La modifica, seppur apparentemente tecnica, introduce una significativa restrizione all’applicazione di un regime fiscale agevolato, pensato per contrastare la doppia imposizione sui redditi da capitale.
In precedenza, l’esclusione dal regime fiscale standard offriva una notevole convenienza per un’ampia platea di soggetti, consentendo loro di non versare imposte sui dividendi percepiti.
La riformulazione, tuttavia, circoscrive drasticamente questa possibilità.
L’accesso all’esclusione è ora subordinato a requisiti stringenti: i dividendi devono derivare da partecipazioni detenute direttamente o, in modo indiretto, attraverso società controllate che superino la soglia del 5% del capitale o che abbiano un valore nominale superiore a 500.000 euro.
Questa stretta, chiaramente motivata da considerazioni di gettito fiscale, è stata quantificata nella Relazione tecnica, che stima un impatto finanziario crescente nel corso degli anni.
Nel 2026, si prevede un recupero di 22,7 milioni di euro, cifra destinata ad aumentare progressivamente fino a raggiungere i 32,9 milioni a regime, nel 2029.
L’aumento del gettito, tuttavia, è il riflesso di una minore possibilità per le imprese di beneficiare del regime di esclusione, un meccanismo cruciale per attrarre investimenti e incentivare la crescita.
L’interpretazione delle implicazioni di questa modifica è complessa.

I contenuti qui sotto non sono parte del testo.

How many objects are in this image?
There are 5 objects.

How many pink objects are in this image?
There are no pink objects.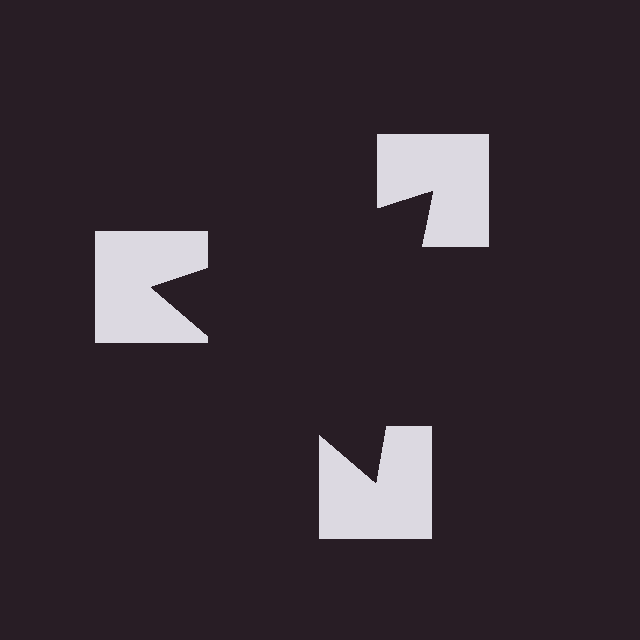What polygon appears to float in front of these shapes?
An illusory triangle — its edges are inferred from the aligned wedge cuts in the notched squares, not physically drawn.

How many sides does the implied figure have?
3 sides.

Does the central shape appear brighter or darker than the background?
It typically appears slightly darker than the background, even though no actual brightness change is drawn.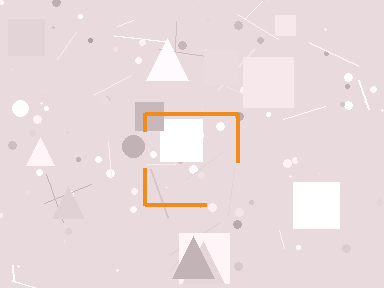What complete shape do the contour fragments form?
The contour fragments form a square.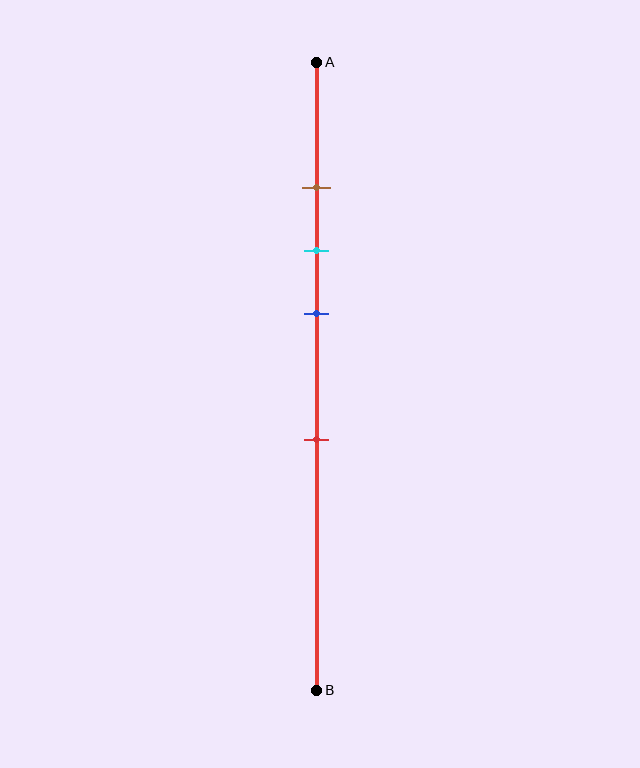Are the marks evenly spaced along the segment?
No, the marks are not evenly spaced.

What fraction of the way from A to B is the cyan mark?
The cyan mark is approximately 30% (0.3) of the way from A to B.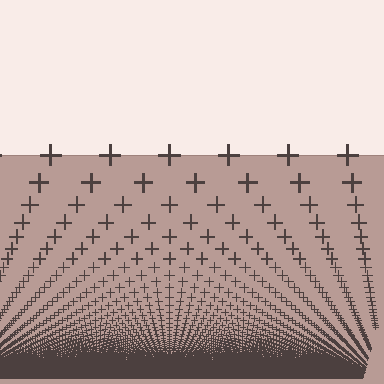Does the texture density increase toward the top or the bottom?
Density increases toward the bottom.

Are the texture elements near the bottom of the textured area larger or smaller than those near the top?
Smaller. The gradient is inverted — elements near the bottom are smaller and denser.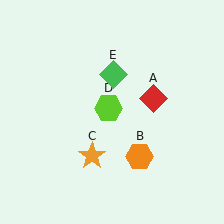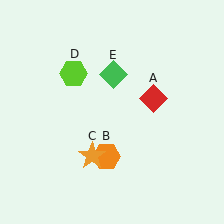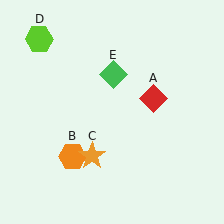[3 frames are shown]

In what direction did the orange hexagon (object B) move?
The orange hexagon (object B) moved left.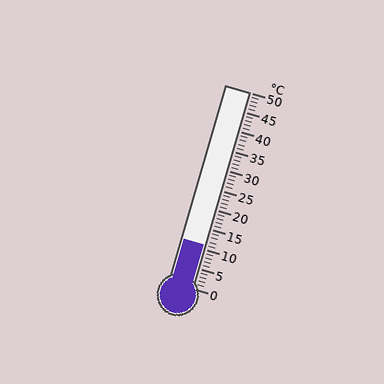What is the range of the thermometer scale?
The thermometer scale ranges from 0°C to 50°C.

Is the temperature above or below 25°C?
The temperature is below 25°C.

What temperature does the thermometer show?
The thermometer shows approximately 11°C.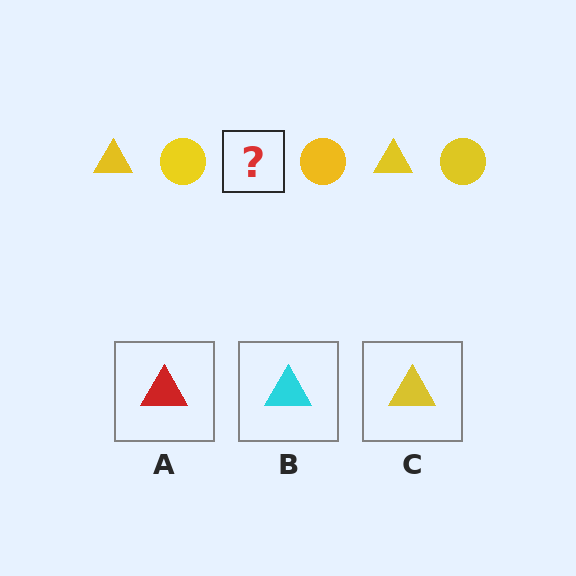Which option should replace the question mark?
Option C.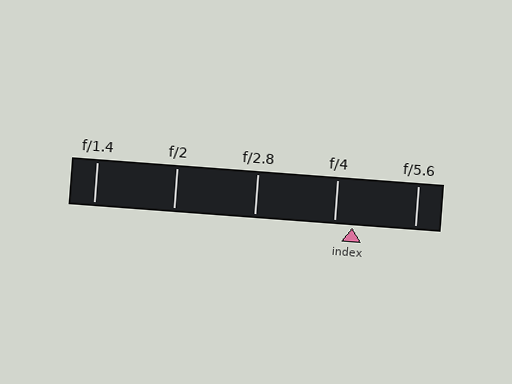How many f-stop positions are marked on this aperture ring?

Da un lato, il recupero di risorse fiscali appare positivo nel contesto di un bilancio pubblico sotto pressione.
Dall’altro, la restrizione potrebbe disincentivare investimenti in partecipazioni aziendali, con potenziali effetti negativi sulla competitività e sull’innovazione.
La manovra, in sostanza, evidenzia la costante tensione tra la necessità di garantire la sostenibilità finanziaria dello Stato e l’importanza di creare un ambiente favorevole agli investimenti e alla crescita economica.
La nuova formulazione dell’articolo 18 rappresenta un compromesso, seppur con implicazioni che meritano un’attenta valutazione e un monitoraggio costante degli effetti reali sull’economia.
Il confine tra un’efficace politica fiscale e una misura che rischia di danneggiare la crescita è spesso sottile e richiede un equilibrio delicato.